My mother was recently approved for home hospice care, and her nurse and chaplain are unspeakably kind. They are teaching me about the beauty of dying on one’s own terms, surrounded by family. They are showing us how to let go.
When Bunny travels in her mind, she sometimes takes me along. She demonstrates her own version of what Einstein knew, that time is indeed relative, passing at different rates for different people.
She asks after my father, gone 44 years.
“Where’s Richard?”
“Dad’s not here right now, Mom. But he’s fine.”
I’m pleased to speak of my father in the present tense. Visitors to Dementia know that everyone is fine, no matter how long he or she has been dead. There’s a wonderful economy of souls happening here, where no one is actually gone and all are comrades on the road. For years, I explained to my mother who was alive and who wasn’t, but ultimately it dragged down the conversation.
In Dementia, as in all places, there’s the actual suffering, and there’s thinking about the suffering, which is optional and ill advised. My stepfather is adept at following this advice. He accepts what’s happening in a sanguine way common to his generation. I spend time feeling sad, but I spend more time feeling awe-struck by the strength that he and my mother exhibit daily. I urge him to please call me first when he needs help.
“Help with what?” he says.
My mother has taken all the essentials with her to Dementia. Her eyes are hers and her lustrous white hair. Her spirit is still elegant. If she doesn’t hear you, she’ll say, “I beg your pardon?” in the same lilting, gracious tone she used throughout her life.

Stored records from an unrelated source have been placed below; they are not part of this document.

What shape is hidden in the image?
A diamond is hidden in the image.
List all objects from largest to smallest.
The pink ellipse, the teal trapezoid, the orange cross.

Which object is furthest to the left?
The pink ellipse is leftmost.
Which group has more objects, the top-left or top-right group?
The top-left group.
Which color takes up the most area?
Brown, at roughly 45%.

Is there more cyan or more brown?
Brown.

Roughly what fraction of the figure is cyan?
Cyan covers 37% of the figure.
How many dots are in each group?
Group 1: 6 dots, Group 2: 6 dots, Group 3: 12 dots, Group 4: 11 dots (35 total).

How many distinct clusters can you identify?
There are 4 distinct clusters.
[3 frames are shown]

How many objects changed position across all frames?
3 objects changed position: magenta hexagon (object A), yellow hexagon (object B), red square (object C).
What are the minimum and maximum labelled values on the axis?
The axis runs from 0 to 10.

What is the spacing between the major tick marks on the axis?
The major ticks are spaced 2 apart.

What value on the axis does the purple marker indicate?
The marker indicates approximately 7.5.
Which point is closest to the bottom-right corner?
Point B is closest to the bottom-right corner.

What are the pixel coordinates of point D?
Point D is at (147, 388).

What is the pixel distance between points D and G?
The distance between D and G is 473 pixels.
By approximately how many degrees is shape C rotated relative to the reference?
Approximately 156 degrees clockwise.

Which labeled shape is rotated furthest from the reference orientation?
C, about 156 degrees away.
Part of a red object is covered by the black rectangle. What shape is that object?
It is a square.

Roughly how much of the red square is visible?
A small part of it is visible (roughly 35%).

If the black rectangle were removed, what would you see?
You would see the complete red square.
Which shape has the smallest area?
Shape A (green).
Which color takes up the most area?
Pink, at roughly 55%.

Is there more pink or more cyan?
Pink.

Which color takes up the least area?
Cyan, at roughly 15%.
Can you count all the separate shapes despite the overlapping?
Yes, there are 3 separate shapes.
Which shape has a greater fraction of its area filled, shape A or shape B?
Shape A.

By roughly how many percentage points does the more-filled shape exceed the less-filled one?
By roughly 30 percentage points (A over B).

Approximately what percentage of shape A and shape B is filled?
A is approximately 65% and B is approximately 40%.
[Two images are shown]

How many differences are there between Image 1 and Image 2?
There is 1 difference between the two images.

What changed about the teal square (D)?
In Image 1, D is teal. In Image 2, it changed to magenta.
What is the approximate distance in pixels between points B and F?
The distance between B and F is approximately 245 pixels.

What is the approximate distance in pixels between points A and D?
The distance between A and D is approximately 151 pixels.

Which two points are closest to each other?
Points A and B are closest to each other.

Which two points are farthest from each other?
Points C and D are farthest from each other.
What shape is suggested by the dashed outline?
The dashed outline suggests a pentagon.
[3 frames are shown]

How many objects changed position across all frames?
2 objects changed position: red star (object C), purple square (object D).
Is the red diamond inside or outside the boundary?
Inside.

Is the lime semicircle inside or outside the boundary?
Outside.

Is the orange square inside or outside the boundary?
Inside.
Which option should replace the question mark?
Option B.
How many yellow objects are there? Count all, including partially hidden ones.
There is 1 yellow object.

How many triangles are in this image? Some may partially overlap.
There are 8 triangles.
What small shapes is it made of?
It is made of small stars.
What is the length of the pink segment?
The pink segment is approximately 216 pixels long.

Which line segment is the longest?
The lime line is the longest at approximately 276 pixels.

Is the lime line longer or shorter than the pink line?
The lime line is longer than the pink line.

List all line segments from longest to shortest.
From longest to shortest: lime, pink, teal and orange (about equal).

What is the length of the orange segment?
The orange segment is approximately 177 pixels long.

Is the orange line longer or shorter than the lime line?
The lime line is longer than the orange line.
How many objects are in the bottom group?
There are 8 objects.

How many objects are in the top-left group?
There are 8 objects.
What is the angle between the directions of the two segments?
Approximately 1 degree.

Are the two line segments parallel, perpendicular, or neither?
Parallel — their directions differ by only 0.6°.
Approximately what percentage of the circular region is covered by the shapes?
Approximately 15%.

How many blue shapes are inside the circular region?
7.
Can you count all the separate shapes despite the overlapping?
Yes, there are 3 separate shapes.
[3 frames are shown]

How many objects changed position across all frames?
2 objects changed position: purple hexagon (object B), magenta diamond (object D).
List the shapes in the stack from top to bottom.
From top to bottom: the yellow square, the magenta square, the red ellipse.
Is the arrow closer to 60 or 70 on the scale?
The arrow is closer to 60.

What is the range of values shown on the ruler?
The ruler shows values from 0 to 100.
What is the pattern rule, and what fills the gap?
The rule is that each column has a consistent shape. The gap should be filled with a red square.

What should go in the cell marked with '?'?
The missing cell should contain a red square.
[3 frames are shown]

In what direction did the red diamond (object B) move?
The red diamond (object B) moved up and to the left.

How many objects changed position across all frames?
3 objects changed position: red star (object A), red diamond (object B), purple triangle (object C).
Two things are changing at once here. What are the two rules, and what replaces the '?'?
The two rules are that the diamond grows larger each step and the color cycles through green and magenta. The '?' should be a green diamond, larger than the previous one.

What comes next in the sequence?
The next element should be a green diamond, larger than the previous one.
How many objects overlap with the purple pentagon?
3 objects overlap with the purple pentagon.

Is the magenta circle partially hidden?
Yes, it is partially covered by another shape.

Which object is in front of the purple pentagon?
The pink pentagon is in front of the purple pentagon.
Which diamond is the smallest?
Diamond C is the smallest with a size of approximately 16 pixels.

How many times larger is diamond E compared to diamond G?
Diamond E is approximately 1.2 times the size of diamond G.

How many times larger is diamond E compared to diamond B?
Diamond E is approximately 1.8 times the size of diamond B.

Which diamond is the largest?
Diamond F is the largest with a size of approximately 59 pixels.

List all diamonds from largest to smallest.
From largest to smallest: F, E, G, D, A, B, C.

Somewhere inside lies a sacred core, untouched, an essence patrolled by sentinels of light.
And if that’s true for her, it’s true for everyone.
Living in Dementia isn’t the defining chapter of her life. The terrain here runs inexorably and swiftly downhill, but for my mother, this seems only to make her hair fly behind her like a commemorative flag. She remains mostly cheerful, herself. I take notes, for when my own demise comes. This is how it’s done.
There is dignity in Dementia if we say there is. There is wisdom and humor and radiance if only we can see it. I make the effort because my mother does and because it is what she deserves after a long life well lived, harming no one. I am astonished by her courage, even now. Especially now.